Recently, bitcoin has been repeatedly criticised for its poor environmental record, also by the Chinese government. The country, where the majority of cryptocurrencies are mined, recently announced its intention to take action against mining farms. Russia, however, could now benefit from this.

The topic of sustainability and eco-friendliness is currently on everyone’s lips – especially when it comes to areas where improvements could definitely be made. Just a few months ago, for example, criticism was voiced about the computationally intensive mining process of Bitcoin and other proof-of-work (PoW) cryptocurrencies. Shortly after, Elon Musk, CEO of the US electric car manufacturer Tesla declared that it had not only invested billions in the digital asset but that it would soon also allow its customers to pay for their own electric cars with it. Opposition arose from the Chinese government. The country wants to take action against the climate-damaging mining of the cryptocurrency – and at the same time secure the stability of the renminbi. 

Tesla CEO Elon Musk, who had previously praised Bitcoin to the skies, has since backed down and removed the option to pay with Bitcoin from the online shop.

Russia wants to profit from China's exodus

Consequently, Chinese mining companies are currently having a hard time in the Middle Kingdom. However, a project from Russia that is supposed to promote the crypto industry could now provide a remedy. The Russian Association of the Crypto Industry and Blockchain, which also goes by the acronym RACIB, has set itself the goal of bringing the world’s mining resources to the largest country in terms of area as a project announcement shows.

The organisation’s largest foreign cooperation partner is currently an association of various mining farms from China.

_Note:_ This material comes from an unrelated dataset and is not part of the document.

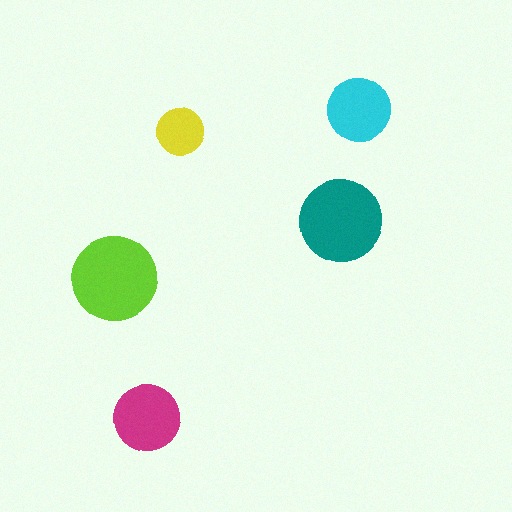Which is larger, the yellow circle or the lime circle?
The lime one.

Together, the companies handle 25 per cent of the world’s hash rate, i.e. the total computing power used in mining the most important cryptocurrencies – first and foremost Bitcoin. If they move their computing capacity to Russia, the country could gain a strong market share for itself. According to the organisation, China currently accounts for 60 per cent of the total mining process, but due to regulations and lack of energy capacity, there is likely to be a migration to other countries such as the USA or Canada, which offer low electricity costs and crypto-friendly regulations. The initiative aims to limit migration to North America and bring mining farms, and therefore also more centralised control, to Russia.

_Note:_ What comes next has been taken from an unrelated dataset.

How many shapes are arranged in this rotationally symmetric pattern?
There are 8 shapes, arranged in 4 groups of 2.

Russia has already shown itself to be crypto-friendly in the past. The state is also suitable for mining cybercurrencies. According to the organisation, the country not only scores points for its centralised energy system, whereby 90 per cent of the country’s total electricity is produced in large power plants, but Russia also has a large surplus of electricity to offer. The weather conditions could also bring advantages for the mining process of cryptocurrencies, RACIB continues. Accordingly, the cold climate in the country could support the cooling of data centres so that no enormous energy is required. Since there is a high level of professionalism among skilled workers in Russia, but at the same time, many regions are sparsely populated, large energy and infrastructure facilities could be built, according to the association. “All this provides additional advantages, benefits and attractiveness for large foreign investments in the Russian energy complex, provides the best conditions for the formation of specialised clusters on the territory of the country, supporting global cryptocurrency networks and infrastructure of the global digital economy,” the project is stated in the announcement.

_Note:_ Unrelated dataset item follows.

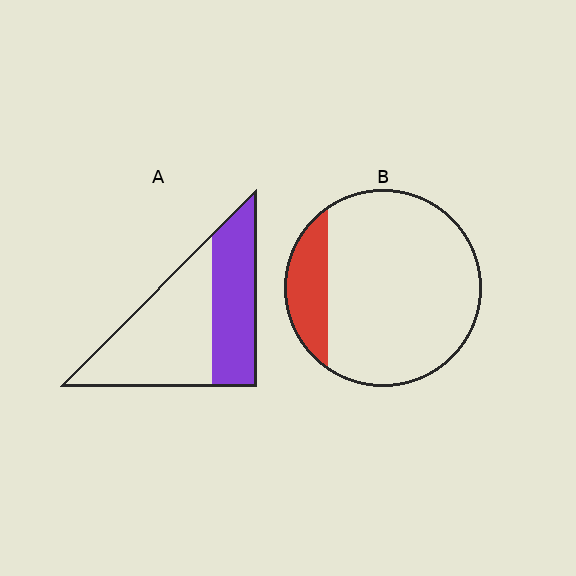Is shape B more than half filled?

Russia steps up with green energy sources

To achieve this ambitious goal, RACIB is not only working with state-owned companies but also with Russian authorities, so that several working groups have been formed. One of these project groups, for example, has focused particularly on the sustainability aspect and wants to enable mining companies to use renewable energy sources. 

Hydroelectric and nuclear energy still account for 40 per cent of all electricity sources in Russia, but the intention is now to venture more into green energy sources such as wind power. This year, 1,158 megawatts of new-generation wind turbines have already been built in some regions. The Rostov region is particularly promising in this area, as Russia’s largest wind farm with a capacity of 300 megawatts is currently located there. The association wants to include these structures when it comes to finding suitable locations for the construction of data centres. The capacity of all planned mining farms should then be more than two gigawatts.